Ricardo Couto não a impediu.
Logo depois que Joana Capelo saiu, Henrique Jesus chegou.
— Senhor Couto.
Ricardo Couto estava de pé junto à janela, observando a paisagem noturna.
— Diga.
Henrique Jesus, de pé e ereto, relatou:
— Senhor Couto, eu verifiquei. A Senhora não enviou nada recentemente, e também comparamos a caligrafia da carta com a da Senhora, e de fato não é a dela.
— Além disso, o Senhor Adriel provavelmente ficará detido por alguns dias. Embora ele não estivesse envolvido no assunto, como proprietário, ele precisa cooperar com a investigação. A Família Adriel também não pretende pagar a fiança para tirá-lo de lá.

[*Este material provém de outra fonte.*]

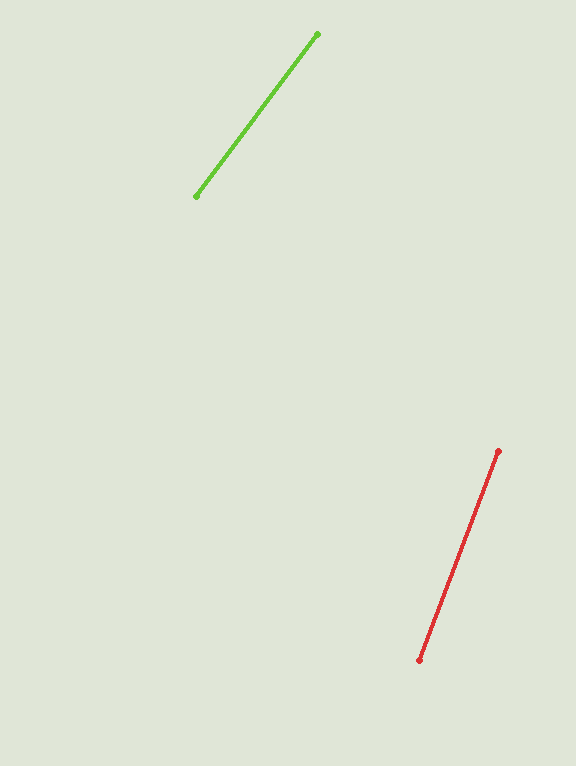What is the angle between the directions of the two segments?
Approximately 16 degrees.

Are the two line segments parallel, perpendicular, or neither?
Neither parallel nor perpendicular — they differ by about 16°.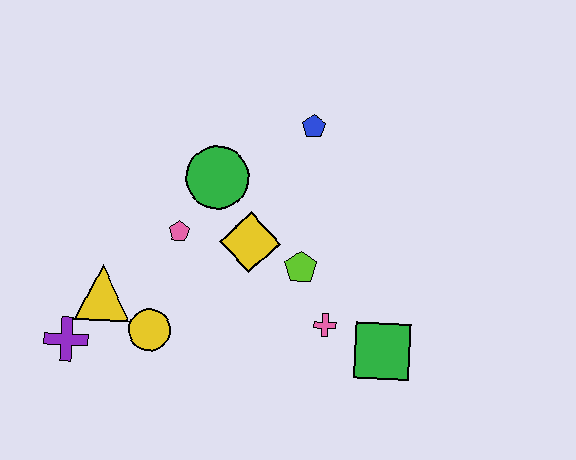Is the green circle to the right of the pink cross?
No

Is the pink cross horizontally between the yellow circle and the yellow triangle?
No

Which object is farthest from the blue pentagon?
The purple cross is farthest from the blue pentagon.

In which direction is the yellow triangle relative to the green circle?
The yellow triangle is below the green circle.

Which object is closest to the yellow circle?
The yellow triangle is closest to the yellow circle.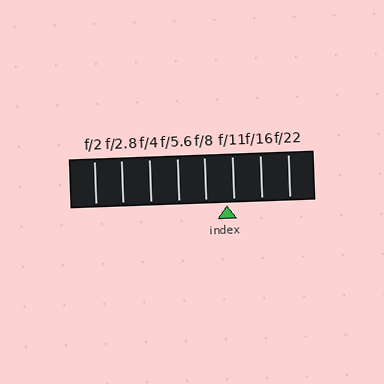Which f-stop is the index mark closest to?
The index mark is closest to f/11.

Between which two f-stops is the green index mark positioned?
The index mark is between f/8 and f/11.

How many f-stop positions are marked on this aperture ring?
There are 8 f-stop positions marked.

— Senhor Couto, por que o senhor suspeitou que a denúncia foi escrita pela Senhora? A Senhora e o Senhor Adriel não têm nenhum desentendimento, não faria sentido......

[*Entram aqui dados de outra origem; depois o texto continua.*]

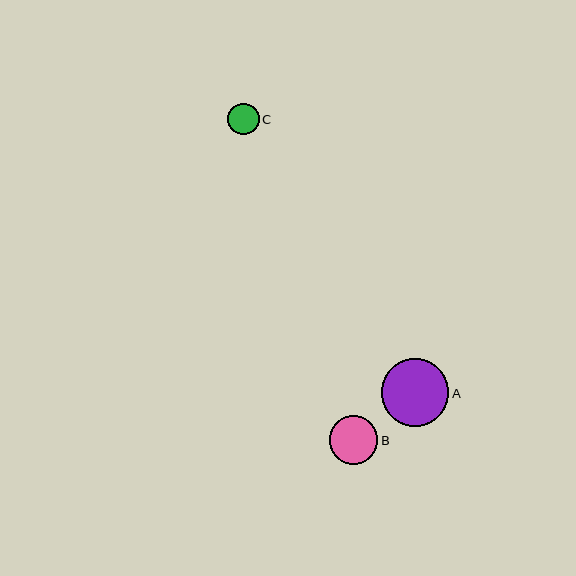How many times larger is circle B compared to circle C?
Circle B is approximately 1.5 times the size of circle C.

Enquanto Henrique Jesus falava, ele se lembrou de um detalhe importante.
— Senhor Couto, será que a Senhora já sabe que o que aconteceu naquela noite foi obra do Senhor Adriel?
— Mas isso não está certo. Poucas pessoas sabem sobre isso. Como a Senhora descobriu?
Henrique Jesus estava um pouco confuso.
Os olhos de Ricardo Couto estavam calmos, sua voz suave.
— Limpe tudo. Não importa se foi ela ou não, não pode ter sido ela.
Henrique Jesus respondeu:
— Entendido, senhor.
............
Joana Capelo voltou para seu quarto.
Depois de repassar alguns detalhes em sua mente e perceber que não havia deixado nenhuma ponta solta, ela finalmente respirou aliviada.
Ricardo Couto era realmente inteligente.
Felizmente, ela o conhecia bem o suficiente para não deixar nenhum rastro.
Não importava o quanto ele investigasse, não conseguiria chegar até ela.
A questão do divórcio continuava sendo adiada.
Ricardo Couto também sempre evitava o assunto.
Joana Capelo não conseguia entender o que Ricardo Couto estava planejando.
Ele a detestava tanto. Ela mesma havia proposto o divórcio, então, logicamente, ele deveria ter concordado prontamente.